Q: The ethos of Hello Health Group is to democratise health. What is your opinion on data democratisation and data accessibility, and how can this be achieved?
According to a survey conducted by Forrester, organisations collect a huge amount of data, but between 60% and 73% of all data within an enterprise goes unused for analytics. One way to resolve this is by democratizing data.
Data democratisation is the ongoing process of enabling everybody in an organisation, irrespective of their technical know-how, to work with data comfortably, to feel confident talking about it, and, as a result, make data-informed decisions and build customer experiences powered by data. This can be achieved in two simple steps:
1. Having the right tools and data products suited with the organisation and make data accessible to everyone. For businesses that wish to benefit from data democratisation, it is essential to invest in data integration and analysis tools that offer the same usability and performance to everyone from developers to the end-user with limited technical knowledge. These integration tools are necessary for the democratisation of data and analytics in an organisation.
2. Provide the right training to the organisation. Everyone in the organisation should be trained on how to best use the data, the importance of understanding data lineage, and how it can be transformed for analytics and business intelligence.
Q: What would be your biggest piece of advice for fellow Chief Digital Officers and tech leaders who are looking to adopt big data and AI technologies?
My biggest advice will be to pay close attention to the needs of your customers and understand how you can help them achieve their goals with data. This can help you improve customer experience who stick around and unlocks the metrics that matter most such as loyalty, retention, and growth, building a sustainable digital future. Here are the five simple steps you can start with:
1. Understand customer needs by looking at behavioral data or running a survey.
2. Forecast a one or two-year goal.
3. Based on historical and future forecasts, come up with a data strategy set up for success.
4. Once decided on a data strategy, plan out a framework and activate your data.
5. Continuously re-assess your data/AI strategy on a quarterly basis
Lastly, coming back to the second point, think for the long term before selecting the right big data and AI solutions, and have the flexibility to adapt to future changes and scale to meet new needs.
Q: What do you feel is the value of in-person events like Big Data & AI World, and why would you encourage fellow business leaders to attend your session?
Data events such as Big Data & AI World is your guide to the future of data management and how it is transforming the business world as we know it today. There are three key reasons why I believe you should attend:
1. There is a great line up of speakers and presenters. Besides my session on Predictive Analysis in Digital Health, there are hundreds of other forums that can provide you with great ideas and discuss how to leverage new techniques and technologies that are changing the economics and dynamics of big data.

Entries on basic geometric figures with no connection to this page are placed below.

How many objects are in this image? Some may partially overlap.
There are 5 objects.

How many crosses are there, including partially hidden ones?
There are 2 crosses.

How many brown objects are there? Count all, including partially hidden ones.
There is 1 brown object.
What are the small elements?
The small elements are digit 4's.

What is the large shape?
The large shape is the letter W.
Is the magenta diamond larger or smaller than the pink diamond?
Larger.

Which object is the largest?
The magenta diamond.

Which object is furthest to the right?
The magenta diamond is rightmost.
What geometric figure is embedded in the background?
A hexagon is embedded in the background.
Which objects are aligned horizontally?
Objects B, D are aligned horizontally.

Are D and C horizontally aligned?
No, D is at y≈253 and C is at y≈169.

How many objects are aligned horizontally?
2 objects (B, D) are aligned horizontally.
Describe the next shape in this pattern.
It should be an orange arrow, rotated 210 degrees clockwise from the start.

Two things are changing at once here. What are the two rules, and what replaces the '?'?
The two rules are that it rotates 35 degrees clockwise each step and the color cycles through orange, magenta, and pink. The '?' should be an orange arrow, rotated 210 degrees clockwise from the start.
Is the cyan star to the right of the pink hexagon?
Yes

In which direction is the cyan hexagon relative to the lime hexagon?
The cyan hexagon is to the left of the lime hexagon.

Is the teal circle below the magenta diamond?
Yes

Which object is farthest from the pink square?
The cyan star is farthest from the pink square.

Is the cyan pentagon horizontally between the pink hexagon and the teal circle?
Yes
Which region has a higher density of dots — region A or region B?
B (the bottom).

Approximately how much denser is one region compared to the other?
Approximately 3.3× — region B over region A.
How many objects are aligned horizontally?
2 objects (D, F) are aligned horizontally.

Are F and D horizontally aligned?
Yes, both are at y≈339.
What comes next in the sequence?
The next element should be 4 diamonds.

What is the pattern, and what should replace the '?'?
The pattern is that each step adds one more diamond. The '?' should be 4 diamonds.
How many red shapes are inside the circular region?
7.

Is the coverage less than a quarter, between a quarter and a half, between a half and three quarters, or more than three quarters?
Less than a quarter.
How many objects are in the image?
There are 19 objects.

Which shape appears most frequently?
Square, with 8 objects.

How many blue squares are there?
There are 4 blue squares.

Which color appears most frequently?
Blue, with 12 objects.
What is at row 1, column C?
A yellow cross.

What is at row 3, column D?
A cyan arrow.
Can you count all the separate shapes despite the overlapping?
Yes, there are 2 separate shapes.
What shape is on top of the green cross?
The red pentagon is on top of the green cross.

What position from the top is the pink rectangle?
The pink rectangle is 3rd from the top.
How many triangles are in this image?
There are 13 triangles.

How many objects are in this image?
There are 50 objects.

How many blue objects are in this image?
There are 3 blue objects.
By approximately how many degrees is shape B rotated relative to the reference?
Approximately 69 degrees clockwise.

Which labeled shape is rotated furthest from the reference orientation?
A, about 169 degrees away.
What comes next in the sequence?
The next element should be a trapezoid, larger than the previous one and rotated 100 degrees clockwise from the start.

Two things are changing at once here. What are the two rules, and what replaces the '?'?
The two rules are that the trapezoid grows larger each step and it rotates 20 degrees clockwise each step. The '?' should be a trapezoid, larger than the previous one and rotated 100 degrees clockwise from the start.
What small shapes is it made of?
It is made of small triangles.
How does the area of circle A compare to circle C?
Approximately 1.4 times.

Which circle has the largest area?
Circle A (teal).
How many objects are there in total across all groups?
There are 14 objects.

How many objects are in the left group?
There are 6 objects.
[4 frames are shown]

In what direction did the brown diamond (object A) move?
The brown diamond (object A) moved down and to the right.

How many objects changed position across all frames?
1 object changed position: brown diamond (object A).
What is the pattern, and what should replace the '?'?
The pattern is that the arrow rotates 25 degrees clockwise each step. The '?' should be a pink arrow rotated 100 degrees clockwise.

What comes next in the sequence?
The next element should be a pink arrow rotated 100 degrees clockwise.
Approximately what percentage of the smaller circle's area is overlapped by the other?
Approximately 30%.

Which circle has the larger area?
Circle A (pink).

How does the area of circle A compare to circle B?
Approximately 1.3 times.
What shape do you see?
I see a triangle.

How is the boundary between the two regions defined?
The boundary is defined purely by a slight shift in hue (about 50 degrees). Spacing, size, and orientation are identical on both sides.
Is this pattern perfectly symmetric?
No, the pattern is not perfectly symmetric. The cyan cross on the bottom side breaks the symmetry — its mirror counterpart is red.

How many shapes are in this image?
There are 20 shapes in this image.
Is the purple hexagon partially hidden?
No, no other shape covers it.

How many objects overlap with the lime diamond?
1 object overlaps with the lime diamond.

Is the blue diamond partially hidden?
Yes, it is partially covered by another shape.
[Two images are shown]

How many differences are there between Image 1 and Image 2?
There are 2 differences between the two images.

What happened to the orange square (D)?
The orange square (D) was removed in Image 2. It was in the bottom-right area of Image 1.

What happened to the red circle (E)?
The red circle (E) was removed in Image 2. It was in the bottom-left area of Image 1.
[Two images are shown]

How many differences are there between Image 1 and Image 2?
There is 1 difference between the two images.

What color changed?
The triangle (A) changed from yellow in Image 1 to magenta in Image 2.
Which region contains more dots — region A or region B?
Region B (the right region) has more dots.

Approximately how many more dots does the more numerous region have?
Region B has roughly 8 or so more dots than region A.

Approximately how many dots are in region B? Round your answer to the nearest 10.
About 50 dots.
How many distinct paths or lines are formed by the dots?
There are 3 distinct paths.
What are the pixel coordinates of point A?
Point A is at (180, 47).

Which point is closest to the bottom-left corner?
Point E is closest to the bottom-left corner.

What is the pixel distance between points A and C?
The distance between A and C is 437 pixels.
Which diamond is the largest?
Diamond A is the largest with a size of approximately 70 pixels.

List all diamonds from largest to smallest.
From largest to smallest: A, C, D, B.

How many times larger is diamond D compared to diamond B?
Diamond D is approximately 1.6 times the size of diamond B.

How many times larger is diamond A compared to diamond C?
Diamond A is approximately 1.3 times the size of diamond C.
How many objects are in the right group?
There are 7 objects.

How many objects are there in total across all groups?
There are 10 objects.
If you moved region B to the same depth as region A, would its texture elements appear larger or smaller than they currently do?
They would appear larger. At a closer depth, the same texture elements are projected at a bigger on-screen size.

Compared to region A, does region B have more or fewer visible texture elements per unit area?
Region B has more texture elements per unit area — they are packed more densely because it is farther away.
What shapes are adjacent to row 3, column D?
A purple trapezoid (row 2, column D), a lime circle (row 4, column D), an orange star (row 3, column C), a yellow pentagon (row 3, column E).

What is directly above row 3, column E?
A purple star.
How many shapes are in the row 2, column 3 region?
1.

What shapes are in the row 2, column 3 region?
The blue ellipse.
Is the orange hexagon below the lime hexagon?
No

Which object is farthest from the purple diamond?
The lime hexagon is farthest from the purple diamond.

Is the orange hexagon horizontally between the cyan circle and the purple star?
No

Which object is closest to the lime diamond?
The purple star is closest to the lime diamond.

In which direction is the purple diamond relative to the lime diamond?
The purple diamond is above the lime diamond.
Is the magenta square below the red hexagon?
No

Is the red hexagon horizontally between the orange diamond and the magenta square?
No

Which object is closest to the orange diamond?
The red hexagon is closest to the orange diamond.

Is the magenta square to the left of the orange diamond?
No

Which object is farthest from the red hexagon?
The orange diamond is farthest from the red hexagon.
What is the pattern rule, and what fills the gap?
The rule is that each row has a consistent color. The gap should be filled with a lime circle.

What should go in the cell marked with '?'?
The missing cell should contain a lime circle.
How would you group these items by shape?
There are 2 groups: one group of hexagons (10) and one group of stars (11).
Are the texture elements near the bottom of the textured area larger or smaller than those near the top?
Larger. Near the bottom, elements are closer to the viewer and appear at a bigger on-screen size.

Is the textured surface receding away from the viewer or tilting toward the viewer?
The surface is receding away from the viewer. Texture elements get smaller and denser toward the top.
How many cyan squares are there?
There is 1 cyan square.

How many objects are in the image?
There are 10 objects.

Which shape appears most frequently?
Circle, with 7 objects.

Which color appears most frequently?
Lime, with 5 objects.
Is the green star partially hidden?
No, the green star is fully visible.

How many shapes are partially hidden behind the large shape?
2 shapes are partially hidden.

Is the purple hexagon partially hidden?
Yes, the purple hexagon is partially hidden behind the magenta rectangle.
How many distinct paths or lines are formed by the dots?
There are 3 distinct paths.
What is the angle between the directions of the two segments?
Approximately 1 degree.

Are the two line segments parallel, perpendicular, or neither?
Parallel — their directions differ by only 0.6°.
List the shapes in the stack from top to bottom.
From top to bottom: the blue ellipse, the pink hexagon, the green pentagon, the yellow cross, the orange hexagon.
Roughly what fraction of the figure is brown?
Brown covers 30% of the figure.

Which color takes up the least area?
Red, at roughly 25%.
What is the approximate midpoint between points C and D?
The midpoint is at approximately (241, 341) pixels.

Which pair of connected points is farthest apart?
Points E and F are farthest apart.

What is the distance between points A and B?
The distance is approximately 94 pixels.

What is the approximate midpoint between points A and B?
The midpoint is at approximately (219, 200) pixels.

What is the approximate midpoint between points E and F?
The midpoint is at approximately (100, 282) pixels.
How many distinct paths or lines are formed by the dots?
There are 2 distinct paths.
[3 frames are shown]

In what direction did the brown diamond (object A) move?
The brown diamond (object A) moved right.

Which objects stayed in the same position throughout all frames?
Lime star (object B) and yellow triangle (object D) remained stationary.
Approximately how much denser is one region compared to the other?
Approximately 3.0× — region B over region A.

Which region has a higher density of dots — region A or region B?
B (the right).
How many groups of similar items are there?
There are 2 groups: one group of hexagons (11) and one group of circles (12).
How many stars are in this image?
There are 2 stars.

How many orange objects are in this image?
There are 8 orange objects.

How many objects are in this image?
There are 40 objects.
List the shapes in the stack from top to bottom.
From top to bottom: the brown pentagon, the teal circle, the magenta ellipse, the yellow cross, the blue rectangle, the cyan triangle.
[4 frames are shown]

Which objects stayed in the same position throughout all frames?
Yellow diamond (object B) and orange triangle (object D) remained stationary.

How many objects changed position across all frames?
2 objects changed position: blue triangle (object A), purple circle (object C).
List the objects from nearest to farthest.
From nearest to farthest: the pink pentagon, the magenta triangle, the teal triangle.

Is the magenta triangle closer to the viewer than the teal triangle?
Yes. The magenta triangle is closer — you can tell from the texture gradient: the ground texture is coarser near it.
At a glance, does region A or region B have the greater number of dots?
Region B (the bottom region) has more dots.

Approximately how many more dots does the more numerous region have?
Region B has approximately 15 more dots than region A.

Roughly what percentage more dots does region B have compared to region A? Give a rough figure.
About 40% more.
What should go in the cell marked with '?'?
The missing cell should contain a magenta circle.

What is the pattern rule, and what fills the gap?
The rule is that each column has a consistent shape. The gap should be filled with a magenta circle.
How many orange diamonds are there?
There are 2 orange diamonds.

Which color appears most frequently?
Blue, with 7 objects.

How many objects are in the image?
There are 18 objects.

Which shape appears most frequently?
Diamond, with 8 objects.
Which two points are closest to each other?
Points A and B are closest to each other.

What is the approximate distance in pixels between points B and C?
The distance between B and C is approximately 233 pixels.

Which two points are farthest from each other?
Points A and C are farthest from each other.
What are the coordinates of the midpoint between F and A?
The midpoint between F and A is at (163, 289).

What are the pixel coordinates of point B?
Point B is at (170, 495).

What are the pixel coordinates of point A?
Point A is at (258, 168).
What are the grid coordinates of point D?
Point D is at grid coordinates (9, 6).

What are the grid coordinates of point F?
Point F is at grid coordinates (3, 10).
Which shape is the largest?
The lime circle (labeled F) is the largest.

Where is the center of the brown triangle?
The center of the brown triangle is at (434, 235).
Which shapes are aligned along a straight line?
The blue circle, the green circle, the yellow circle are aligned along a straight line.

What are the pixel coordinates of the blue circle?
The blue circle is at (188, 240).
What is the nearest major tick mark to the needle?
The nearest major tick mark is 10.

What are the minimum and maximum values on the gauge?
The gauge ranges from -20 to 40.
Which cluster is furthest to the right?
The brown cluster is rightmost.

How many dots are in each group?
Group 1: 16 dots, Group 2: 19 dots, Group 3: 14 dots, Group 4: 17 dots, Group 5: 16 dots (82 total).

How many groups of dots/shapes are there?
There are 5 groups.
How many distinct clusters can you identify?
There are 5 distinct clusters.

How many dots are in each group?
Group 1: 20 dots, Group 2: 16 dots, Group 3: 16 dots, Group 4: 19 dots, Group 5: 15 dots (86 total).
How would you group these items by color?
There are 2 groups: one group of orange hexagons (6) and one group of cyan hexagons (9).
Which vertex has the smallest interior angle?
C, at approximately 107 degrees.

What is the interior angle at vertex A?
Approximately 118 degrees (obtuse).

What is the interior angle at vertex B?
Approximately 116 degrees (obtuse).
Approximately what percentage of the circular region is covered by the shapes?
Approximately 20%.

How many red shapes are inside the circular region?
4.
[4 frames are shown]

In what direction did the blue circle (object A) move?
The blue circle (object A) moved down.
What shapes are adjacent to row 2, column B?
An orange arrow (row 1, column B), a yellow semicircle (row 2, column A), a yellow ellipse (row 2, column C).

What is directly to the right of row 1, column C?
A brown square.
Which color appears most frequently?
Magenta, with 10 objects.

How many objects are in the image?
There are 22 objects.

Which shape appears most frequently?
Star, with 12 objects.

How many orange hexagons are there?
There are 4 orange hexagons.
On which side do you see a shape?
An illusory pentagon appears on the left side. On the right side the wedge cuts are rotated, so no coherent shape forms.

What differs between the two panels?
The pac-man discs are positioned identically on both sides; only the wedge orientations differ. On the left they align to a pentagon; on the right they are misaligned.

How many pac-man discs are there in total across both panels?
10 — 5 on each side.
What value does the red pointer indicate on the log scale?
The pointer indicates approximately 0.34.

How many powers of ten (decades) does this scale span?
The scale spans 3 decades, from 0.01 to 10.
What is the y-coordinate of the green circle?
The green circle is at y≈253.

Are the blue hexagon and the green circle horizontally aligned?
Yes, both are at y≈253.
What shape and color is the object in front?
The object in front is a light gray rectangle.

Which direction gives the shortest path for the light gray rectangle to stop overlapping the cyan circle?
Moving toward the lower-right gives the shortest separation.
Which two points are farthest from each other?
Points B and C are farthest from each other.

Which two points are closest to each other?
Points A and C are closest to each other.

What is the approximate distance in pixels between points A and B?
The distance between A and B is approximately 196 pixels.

2. Networking opportunities. Events brings together data experts from all corners of the data world, allowing you to connect with the best minds in the industry throughout the conference.
3. Stay ahead and up to date. Technology is constantly evolving, and nowhere is that more true than with data. Keep up to date with the latest solutions and learn how others are dealing with the current disruption. You might find solutions that can potentially save you tons of investment and drive 10x growth.